Over the last 24 hours, several European leaders - most notably French President Emmanuel Macron - have stepped up calls for a ban on Russian energy exports (specifically coal and gas), per the FT.

"There are very clear indications of war crimes," Macron said in an interview on France Inter radio on Monday. "What happened in Bucha demands a new round of sanctions and very clear measures, so we will co-ordinate with our European partners, especially with Germany."

"I think that on oil and coal we must be able to move forward.

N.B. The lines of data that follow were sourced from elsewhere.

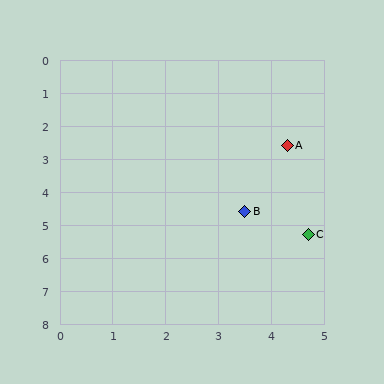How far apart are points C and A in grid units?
Points C and A are about 2.7 grid units apart.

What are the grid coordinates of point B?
Point B is at approximately (3.5, 4.6).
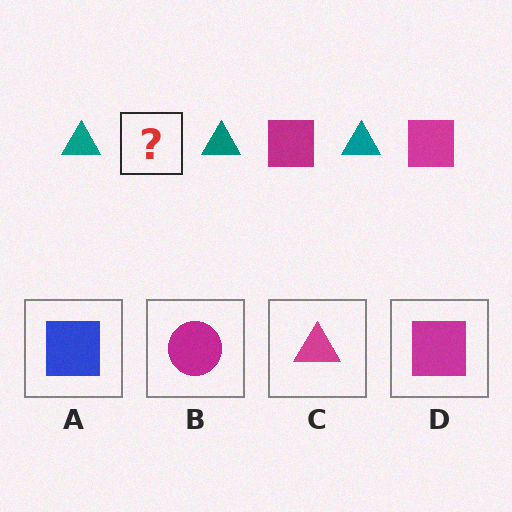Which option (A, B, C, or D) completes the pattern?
D.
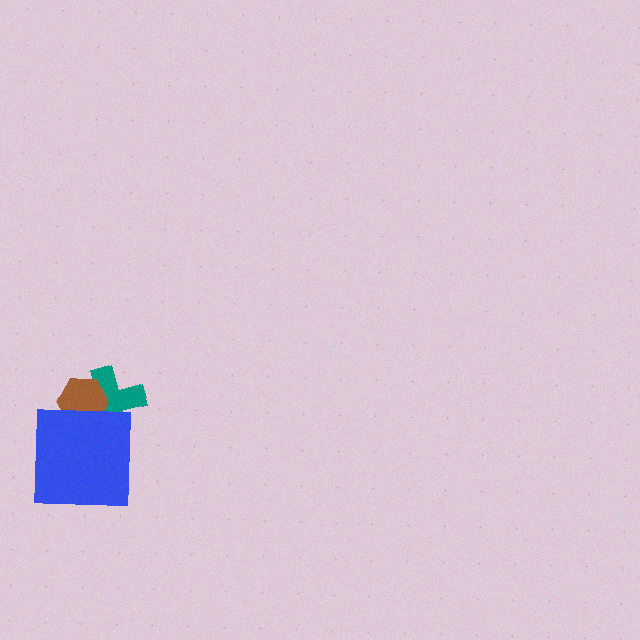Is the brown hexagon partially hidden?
Yes, it is partially covered by another shape.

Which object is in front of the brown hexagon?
The blue square is in front of the brown hexagon.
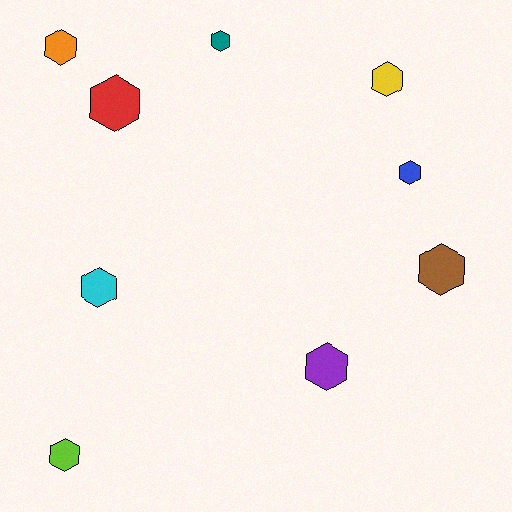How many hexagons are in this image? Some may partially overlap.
There are 9 hexagons.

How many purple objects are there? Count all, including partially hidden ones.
There is 1 purple object.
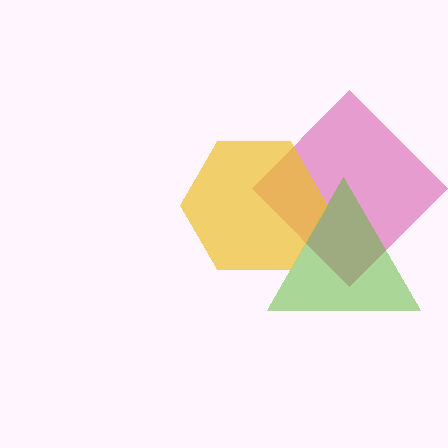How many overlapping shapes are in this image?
There are 3 overlapping shapes in the image.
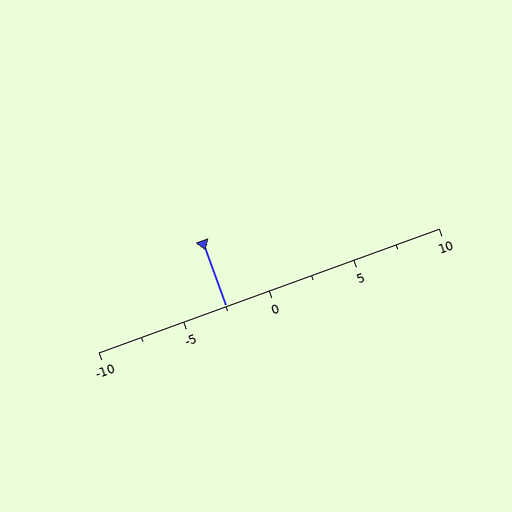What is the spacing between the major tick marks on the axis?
The major ticks are spaced 5 apart.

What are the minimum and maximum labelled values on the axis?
The axis runs from -10 to 10.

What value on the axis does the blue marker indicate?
The marker indicates approximately -2.5.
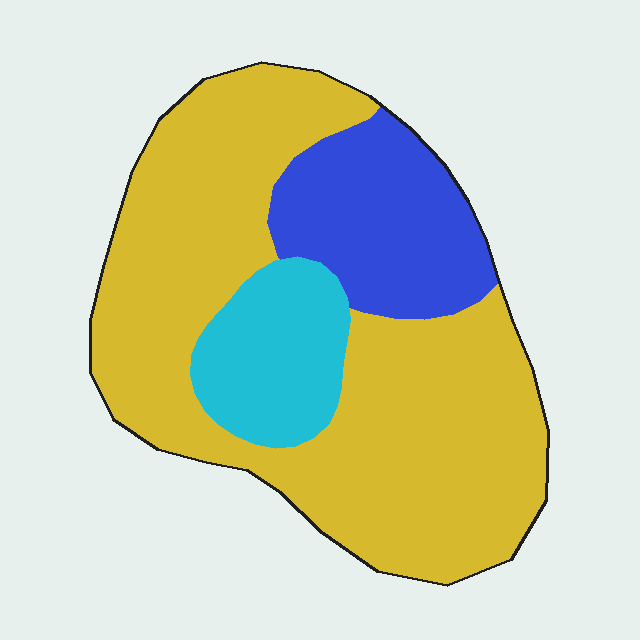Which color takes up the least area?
Cyan, at roughly 15%.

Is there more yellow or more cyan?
Yellow.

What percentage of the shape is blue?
Blue takes up about one fifth (1/5) of the shape.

We should certainly advance on sanctions...We can’t accept this."

Finance Minister Bruno Le Maire reiterated that France would support the import bans, and told reporters before a meeting of EU finance ministers Tuesday that "we will see what the position of the other members will be" (EU sanctions must be decided unanimously by all 27 member states).

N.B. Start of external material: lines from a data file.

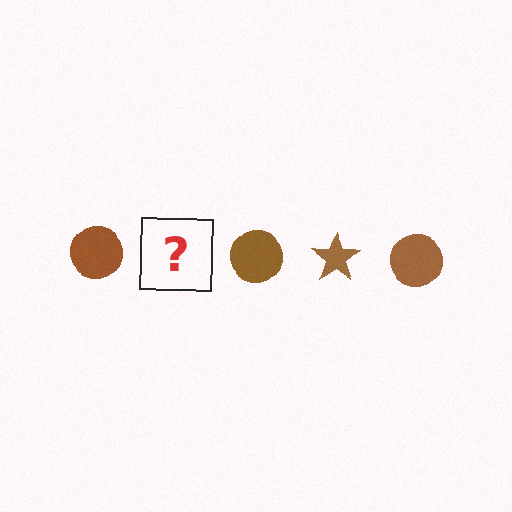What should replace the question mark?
The question mark should be replaced with a brown star.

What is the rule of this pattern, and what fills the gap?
The rule is that the pattern cycles through circle, star shapes in brown. The gap should be filled with a brown star.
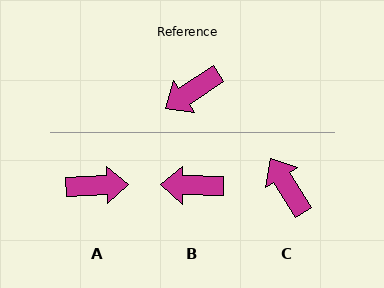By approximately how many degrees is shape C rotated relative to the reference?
Approximately 92 degrees clockwise.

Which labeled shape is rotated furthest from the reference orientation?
A, about 149 degrees away.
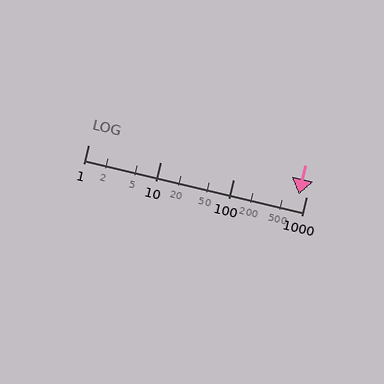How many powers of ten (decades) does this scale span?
The scale spans 3 decades, from 1 to 1000.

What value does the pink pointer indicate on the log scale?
The pointer indicates approximately 790.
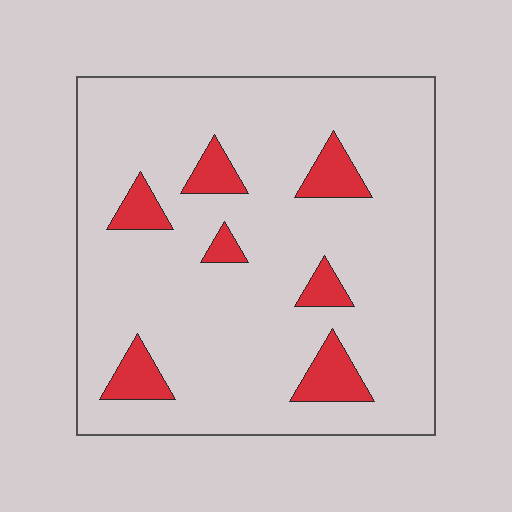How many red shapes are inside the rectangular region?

Of course, Germany and other states dependent on Russian energy have warned that the bloc shouldn't jump to conclusions without carefully weighing the consequences.

European Commission VP Valdis Dombrovskis said earlier that oil and coal sanctions “are definitely an option”, while Commissioner for Economy Paolo Gentiloni said these sanctions definitely weren't "off the table".

Other potential escalations could involve blocking new machinery exports to Russia, targeting Russian oligarchs and some family members and slashing the access of Russian road and shipping goods carriers into the bloc.

Any proposal would still need backing from the bloc’s 27 member states.